La Bataille de Bakshaan

La Bataille de Bakshaan

Contexte

La Bataille de Bakshaan intervient dans un contexte politique et religieux extrêmement tendu au sein de la cité-état. A la suite d’une procession ayant viré au drame, la gronde contre la gestion de la cité par les sénateurs, et plus particulièrement par le Haut-Sénateur Partann Ishméria, explose et se transforme en révolte populaire menée par un certain Galdar.

Le massacre de fidèles provoque une attaque Vilmiroise contre la nation Ilmioraise et contre Bakshaan en particulier. Officiellement, l’armée du royaume blanc a pour objectif d’assurer la sécurité du pieux peuple de la Cité Ambitieuse.
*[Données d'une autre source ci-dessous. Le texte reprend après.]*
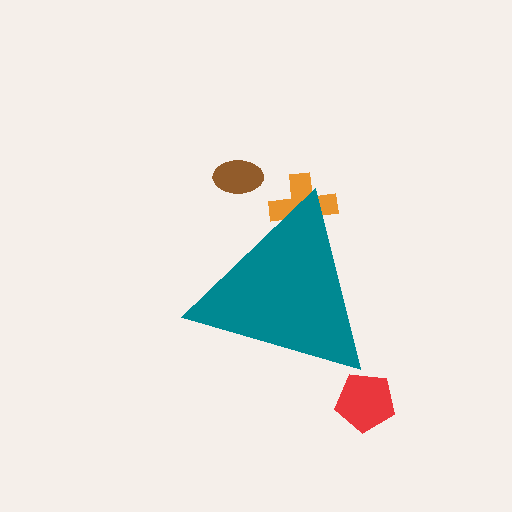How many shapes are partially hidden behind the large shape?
1 shape is partially hidden.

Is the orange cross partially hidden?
Yes, the orange cross is partially hidden behind the teal triangle.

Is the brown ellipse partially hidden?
No, the brown ellipse is fully visible.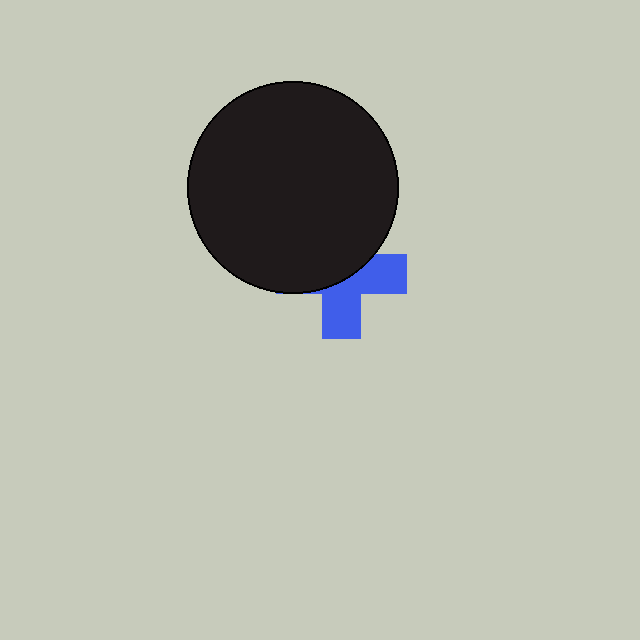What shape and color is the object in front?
The object in front is a black circle.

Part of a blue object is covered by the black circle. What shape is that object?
It is a cross.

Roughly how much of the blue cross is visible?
About half of it is visible (roughly 46%).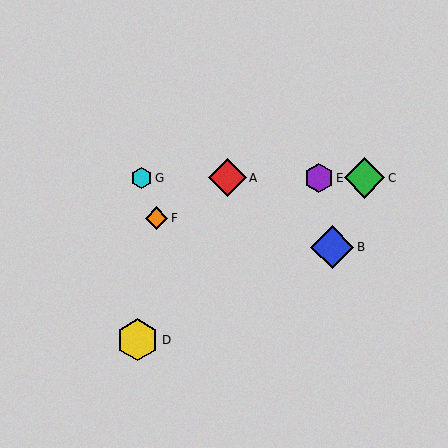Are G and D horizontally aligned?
No, G is at y≈178 and D is at y≈340.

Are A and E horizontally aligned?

Officieusement, le royaume du roi Naclôn espère mettre sous tutelle la région sud-est de la fédération du paon.

Le Haut-Sénateur perd initialement tant la main sur la cité que son départ, au profit du sénateur Faratt bin Sellyr al-Bakshaani ne fait presque aucun doute. La révélation de fréquentations de Faratt nuisibles, ou carrément ennemies, à la cité suivie d’une série de revers politiques et circonstanciels, restaure fébrilement Partann qui promet la tenue d’élections anticipées si la cité parvient à conserver son indépendance.

Parallèlement, les temples blancs traversent une phase de remous tandis que Lydéric d’Astyr accuse Hek de Mirn de corruption et de comportement indigne de sa charge. Les Blancs-Manteaux se divisent, et c’est la mort du Haut-Prêtre, autant que du rival de Lydéric, qui permettra à Admons de restaurer un semblant d’ordre dans les rangs en attendant l’issue de la bataille.
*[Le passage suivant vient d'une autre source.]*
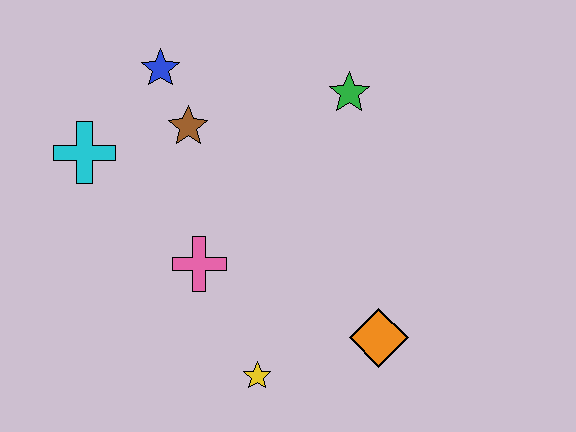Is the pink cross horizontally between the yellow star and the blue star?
Yes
Heureusement pour Bakshaan, une invasion d’ampleur des troupes de Pan Tang contre la côte occidentale du Vilmir force une part importante de l’armée en route à rebrousser chemin, de même que l’armée d’occupation qui la suivait. L’armée blanche ne pourra pas tenir les territoires conquis et il ne lui reste que deux choix : pousser jusqu’à Bakshaan dans l’espoir de prendre la cité, ou rebrousser chemin et faire face au déshonneur de ses généraux. Toute autre armée aurait pu hésiter, mais pas l’endoctrinée armée de Naclôn qui force la marche vers la Cité Ambitieuse.

La veille de la bataille, deux armées se rejoignent au nord du Château Nikorn : la première, menée par Oren d’Elora est composée de troupes ilmioraises, généralement désorganisées et dépareillées, tandis que la deuxième est une armée, réputée dans la fédération, venue du Krak de Laem au nord. Les deux armées stationnent dans le château au milieu des marécages avec la bienveillance des généraux de Bakshaan.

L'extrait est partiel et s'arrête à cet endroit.